10. Lack of transparency and public involvement in implementation
The data gathering, analysis, and decisions about whether or not to cleanup groundwater and protect public water supplies are made by private LSRP.
These decisions have significant impacts not only on health and the environment, but on the value and ability to develop nearby properties. The presence of groundwater contamination makes water supply wells impossible and can effectively condemn properly or strictly limit the ability to develop it or the intensity and type of development.
If government regulations or local zoning did this, it would be attacked by business groups and land owners are a “taking”.
There is no involvement and no review by the public, local government, or impacted nearby property owners. The TI decisions are made by LSRP’s in the dark.
11. The TI is an end run around existing law and regulation for classification of aquifers and site specific relief
The TI Guidance represents an ill advised reversal of longstanding policy on groundwater as public water supply
Groundwater in NJ has long been defined as a public resource and strictly regulated as a public water supply.
But, the law and DEP regulations have allowed site specific exemptions to this policy, if scientifically justified and done with full transparency and public participation.
The mechanism for site specific relief from strict application of groundwater cleanup standards is to reclassify the groundwater as non-potable, i.e. a Class II-B aquifer.
The TI Guidance amounts to an end run around the strict scientific standards and transparency requirements for aquifer reclassification.
12. Misleading to present as consistent with USEPA Superfund program Guidance
DEP states that the TI Guidance is based upon federal US EPA Superfund “Technical Impraticability Waiver Guidance” (it is interesting to note that EPA calls it what it is: a WAIVER – but DEP lies and calls is Guidance). By doing this, DEP implies that the NJ TI Guidance is as protective as the federal Guidance.
But this is highly misleading because the EPA TI Waiver is issued by EPA staff and part of an open and transpsrecnt public process in the Superfund program. All technical judgements, policy calls, and final decisions ae made by EPA and subject to public review.
In contrast, the NJ DEP TI Guidance is administered by private lSRP’s with little NJ DEP oversight. There is no transparency, no public involvement, and no oversight. This is a recipe for disaster (or should I echo that famous Presidential debate line about “that giant sucking sound” on loss of jobs due to NAFTA).

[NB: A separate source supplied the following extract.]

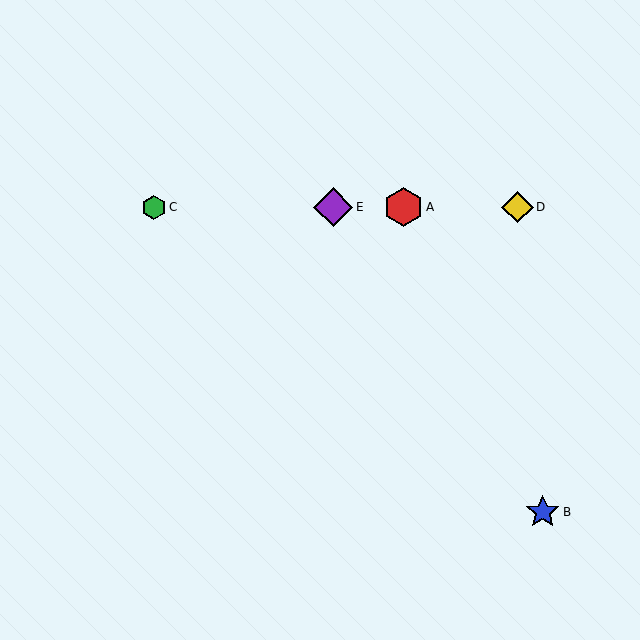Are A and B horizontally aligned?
No, A is at y≈207 and B is at y≈512.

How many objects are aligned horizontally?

13. Wrong Approach to Groundwater
Groundwater is our current and future water supply and it is linked to and has impacts on the quality of surface water and ecosystems.

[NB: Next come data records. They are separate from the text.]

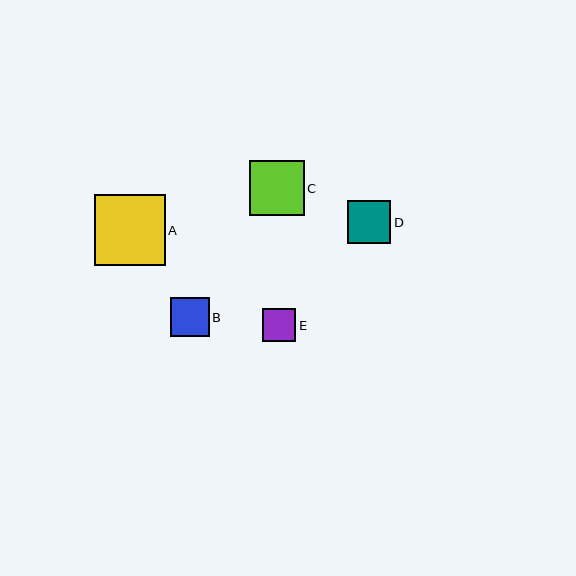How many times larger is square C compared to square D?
Square C is approximately 1.3 times the size of square D.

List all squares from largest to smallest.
From largest to smallest: A, C, D, B, E.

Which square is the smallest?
Square E is the smallest with a size of approximately 33 pixels.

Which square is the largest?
Square A is the largest with a size of approximately 71 pixels.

It must be careful managed and strictly regulated by a public agency like DEP through open, participatory, and science based planning and regulatory processes.
The SRRA and now this DEP TI Guidance abdicate that DEP responsibility and give private corporate entities effective control over the quality of our groundwater and drinking water supplies.
14. Ill advised reversal of longstanding policy on groundwater as public water supply
Groundwater in NJ has long been defined as a public resource and strictly regulated as a public water supply.
But, the law and DEP regulations have allowed site specific exemptions to this policy, if scientifically justified and done with full transparency and public participation.
The mechanism for site specific relief from strict application of groundwater cleanup standards is to reclassify the groundwater as non-potable, i.e. Class II-B aquifer.
The TI Guidance amounts to an end run around the strict scientific standards and transparency requirements for aquifer reclassification.